The RAF base itself was heavily connected with aviation legends such as Guy Gibson VC, Gus Walker and Bill Reid VC, who were all based there during the war. They used the officers’ mess which was built in 1940 for dining, drinking and accommodation. Gibson went on to complete 170 sorties and was promoted to Wing Commander and was awarded the Distinguished Service Order (DSO), all by the age of just 24. Gibson was later chosen to lead the Dambusters and took command of 617 Squadron and given the authority to pick his own new Squadron. He was awarded the Victoria Cross and went on to be the most highly decorated pilot in the RAF and a national hero. Sadly he was shot down in 1944 during a bombing raid on Rheydt.


The site was put into care and maintenance after operations at the base ceased in 1970. The complex was then sold off by the Ministry of Defence and the Al-Jamia Al Islamia School opened in 1994. In 1997 Ofsted inspectors criticised hygiene, safety and teaching standards and the buildings themselves were starting to deteriorate. In the same year a roofer fell off the roof and broke his back. The school was judged to be culpable and the roofer obtained an order banning the sale of the buildings and the land until he was paid compensation. His claim was settled in January 2007 and the school shut later that year.

RAF Manby

This RAF Mess Hall opened in 1938 as Lincolnshire's first airfield to have a paved runway which was camouflaged after it's construction. It was also used to test a prototype cross wind screen to protect aircraft from cross winds that frequently occurred in the Lincolnshire Wolds. The first residents were the No.1 Air Armament School who were responsible for training all aspects of the RAF's firepower. The base saw extensive use during the course of World War Two from hosting a wide variety of aircraft to becoming an important training centre. The Hall, as a military institution, officially closed on the 31st of March, 1974. The main building was later used as a nursing home before a large fire destroyed the western side of the building, closing the site indefinitely. since then multiple arson attacks have left the hall in a very sorry state.

Prisoner of War Camp 407

Usselby Camp was a Prisoner of War camp during the Second World War. It is an example of a 'Base Camp'. In the official government numbering it was camp number 407 and referred to as Usellby Camp. the exact build date of the site isn't known but from historic maps appears to be around the early 19th century. the buildings were mainly demolished around 1950.

Crashed B29 Site

“Over Exposed” was a reconnaissance RB-29 version of the famous Boeing B29 Superfortress bomber. The aircraft was one of the largest to fly during WWII and saw service into the Korean war with the US and other airforces. The B-29 was rushed out at the end of the war to be used as part of the invasion of the Japanese mainland where intense bombing of Japanese cities became seen as the only way to prevent huge casualties amongst the planned invading forces.

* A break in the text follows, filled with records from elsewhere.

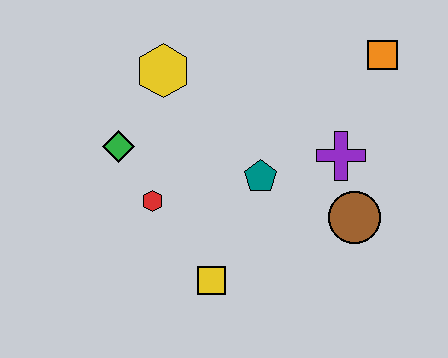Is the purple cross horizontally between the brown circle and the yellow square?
Yes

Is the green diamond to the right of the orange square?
No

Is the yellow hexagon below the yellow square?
No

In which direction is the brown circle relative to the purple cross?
The brown circle is below the purple cross.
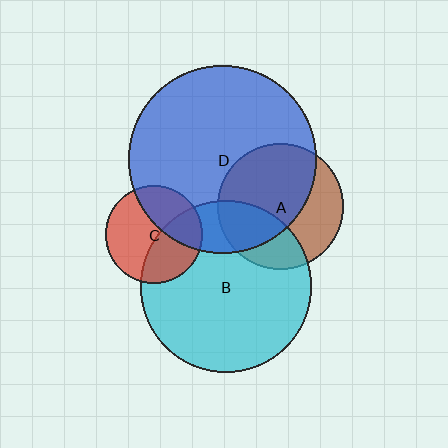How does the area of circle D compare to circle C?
Approximately 3.7 times.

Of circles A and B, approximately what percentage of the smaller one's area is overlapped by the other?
Approximately 30%.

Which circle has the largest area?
Circle D (blue).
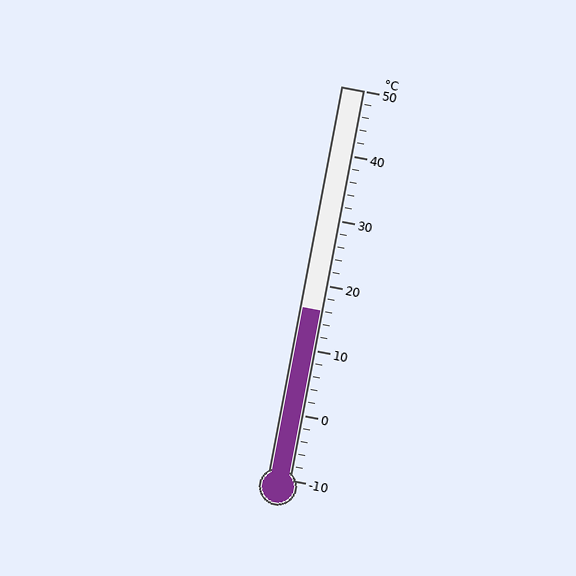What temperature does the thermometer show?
The thermometer shows approximately 16°C.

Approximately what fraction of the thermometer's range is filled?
The thermometer is filled to approximately 45% of its range.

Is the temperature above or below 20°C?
The temperature is below 20°C.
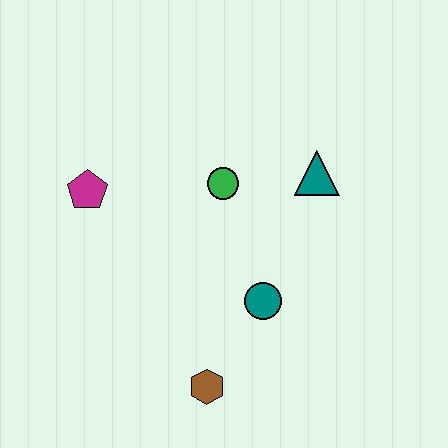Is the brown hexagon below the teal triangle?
Yes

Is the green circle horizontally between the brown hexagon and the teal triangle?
Yes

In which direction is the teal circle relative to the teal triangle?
The teal circle is below the teal triangle.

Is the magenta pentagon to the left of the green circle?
Yes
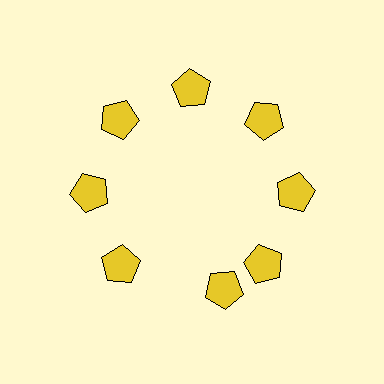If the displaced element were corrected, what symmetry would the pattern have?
It would have 8-fold rotational symmetry — the pattern would map onto itself every 45 degrees.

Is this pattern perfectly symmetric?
No. The 8 yellow pentagons are arranged in a ring, but one element near the 6 o'clock position is rotated out of alignment along the ring, breaking the 8-fold rotational symmetry.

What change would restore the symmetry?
The symmetry would be restored by rotating it back into even spacing with its neighbors so that all 8 pentagons sit at equal angles and equal distance from the center.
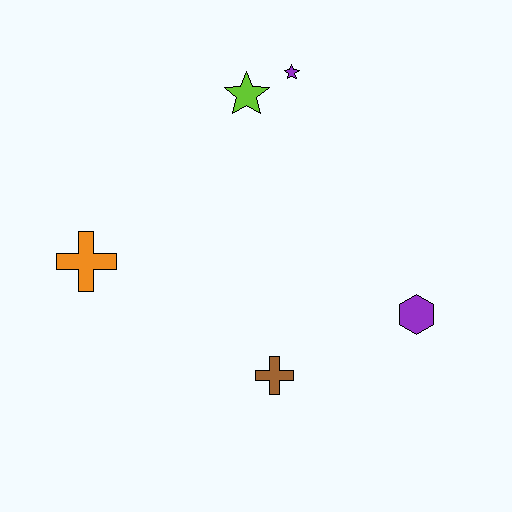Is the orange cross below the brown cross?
No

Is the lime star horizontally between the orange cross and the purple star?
Yes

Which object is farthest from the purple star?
The brown cross is farthest from the purple star.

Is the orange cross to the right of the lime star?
No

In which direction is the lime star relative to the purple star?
The lime star is to the left of the purple star.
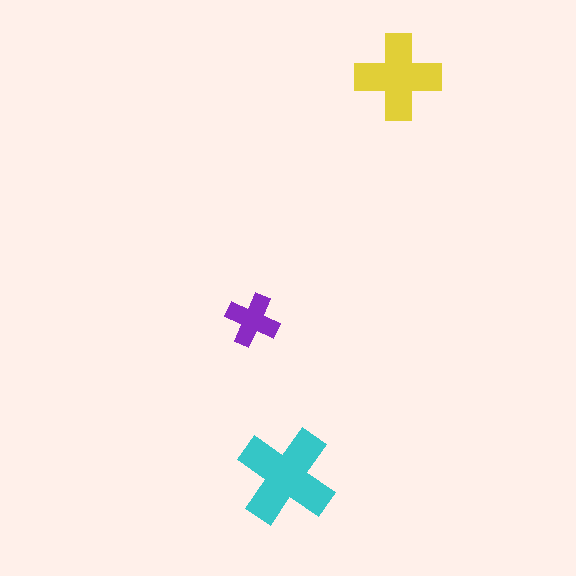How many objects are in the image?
There are 3 objects in the image.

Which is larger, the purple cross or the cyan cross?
The cyan one.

The reason for the aircraft’s crash is a little mysterious due to the sudden and catastrophic nature of its impact with the moor. On 3 November 1948 it took off from RAF Scampton bound for RAF Burtonwood carrying wages and 2 or three passengers not part of the aircraft’s normal compliment. About 30 minutes before landing the pilot seems to have chosen to descend, the result of which was to crash the plane directly into the hillside at several hundred miles per hour.
Why such an experienced flier did this is not clear but it seems probable that three things played their part: Cloud Coverage, the use of dead reckonings (using speed and time to calculate position) or a faulty altimeter. The impact killed all the 13 crew instantly.

“Over Exposed” had been in service just 4 years.

After the crash the tail section, visible for miles around had to be demolished as it was a draw to sightseers. Despite this over the last seven decades sections of the wreckage have been removed by individuals that I’ve seen referred to as “collectors” though I think of as vandals.